Daniel P. Petrylak, MD: I think as David McConkey said in his talk the other day, we need to get past PD-L1 and start looking at other things, and I think that’s important. But, David, you actually mentioned a case recently from California of a patient who was trying to get one of the checkpoint inhibitors for us, and the insurance company denied it based upon PD-L1 stain. Maybe you can elaborate on that because it’s important that we don’t eliminate patients based upon their staining.

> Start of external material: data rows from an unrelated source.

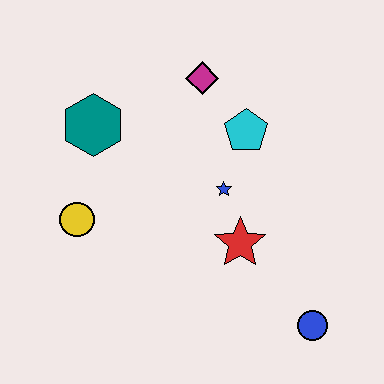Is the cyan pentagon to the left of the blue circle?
Yes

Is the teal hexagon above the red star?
Yes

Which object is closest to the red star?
The blue star is closest to the red star.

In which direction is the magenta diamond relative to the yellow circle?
The magenta diamond is above the yellow circle.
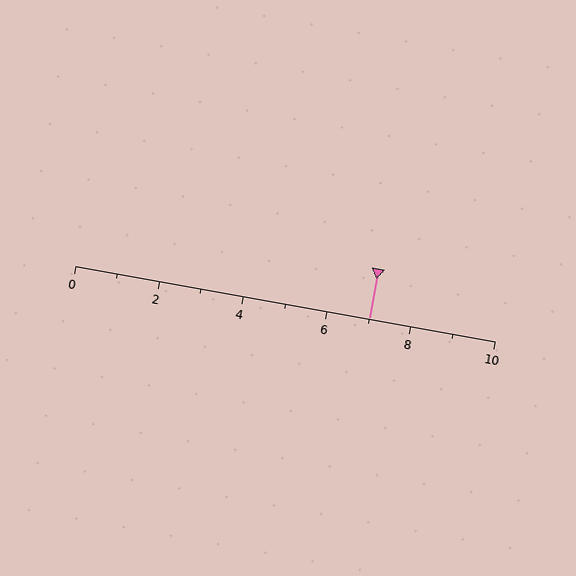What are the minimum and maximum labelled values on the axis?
The axis runs from 0 to 10.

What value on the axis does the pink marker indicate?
The marker indicates approximately 7.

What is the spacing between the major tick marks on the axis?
The major ticks are spaced 2 apart.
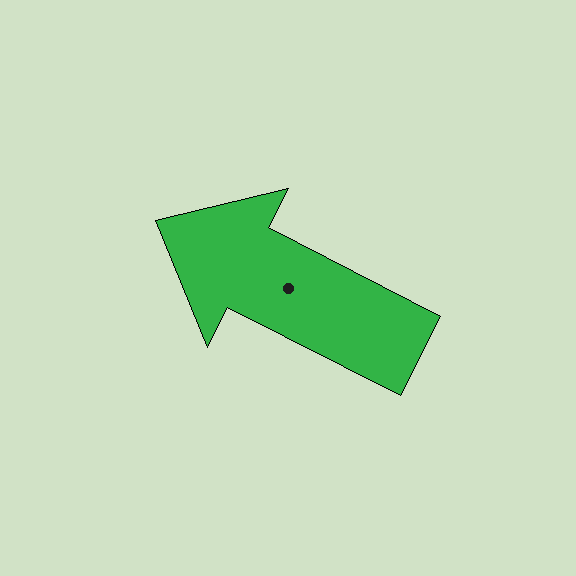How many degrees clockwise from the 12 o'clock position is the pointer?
Approximately 297 degrees.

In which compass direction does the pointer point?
Northwest.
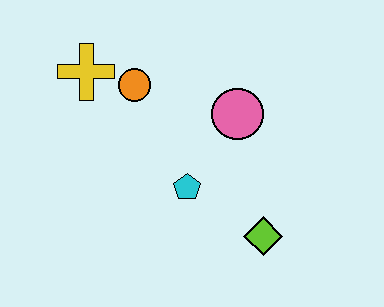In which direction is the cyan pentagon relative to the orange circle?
The cyan pentagon is below the orange circle.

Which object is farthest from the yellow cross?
The lime diamond is farthest from the yellow cross.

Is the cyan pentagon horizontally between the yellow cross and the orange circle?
No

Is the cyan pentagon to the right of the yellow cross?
Yes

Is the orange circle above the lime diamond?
Yes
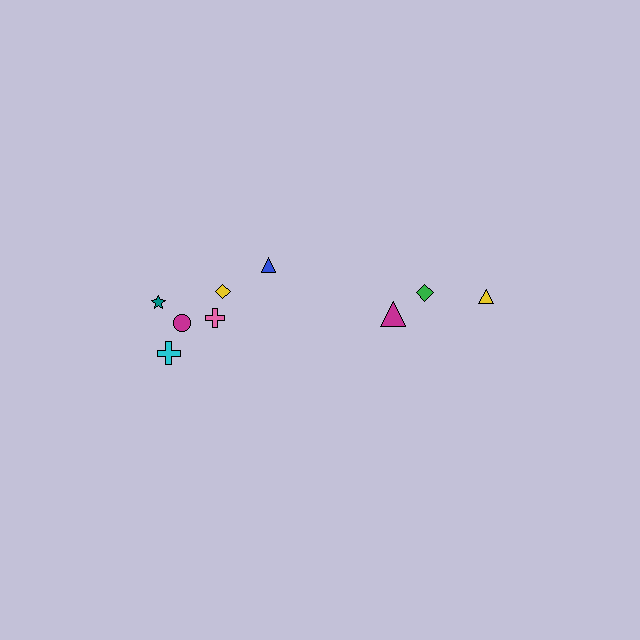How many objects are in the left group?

David I. Quinn, MBBS, PhD: In our Los Angeles County Hospital network, almost 2 years ago, we were faced with a problem. We have a capitated network with very limited funding. If we gave everybody checkpoint inhibitors who possibly qualified, we’d probably close the hospital in April of the year and have to get to December. We do get help for what’s predominantly an indigent population from our pharmaceutical partners, but the pharmacy was trying to rationalize use. And, at the time, we had early data, not validated, to suggest and that PD-L1 would be a good marker in renal cell, in bladder, lung, and certainly in melanoma, where I think it is useful. And so, they said we need to have PD-L1 positivity for us to give the checkpoint inhibitor. Now, we’re due to review this and sit down after the 2-year period. I think there will be some changes, but I think they just had to have a response to rationalizing therapy in a dynamic milieu.
As it happens, we are able to get most of our indigent patients who would benefit the opportunity of getting one or other checkpoint inhibitor, and we just have to work at it. And we’re talking about policy, which has aged rapidly, and we’ll hopefully catch up with the information. But it’s just one way of trying to limit and rationalize the therapeutic.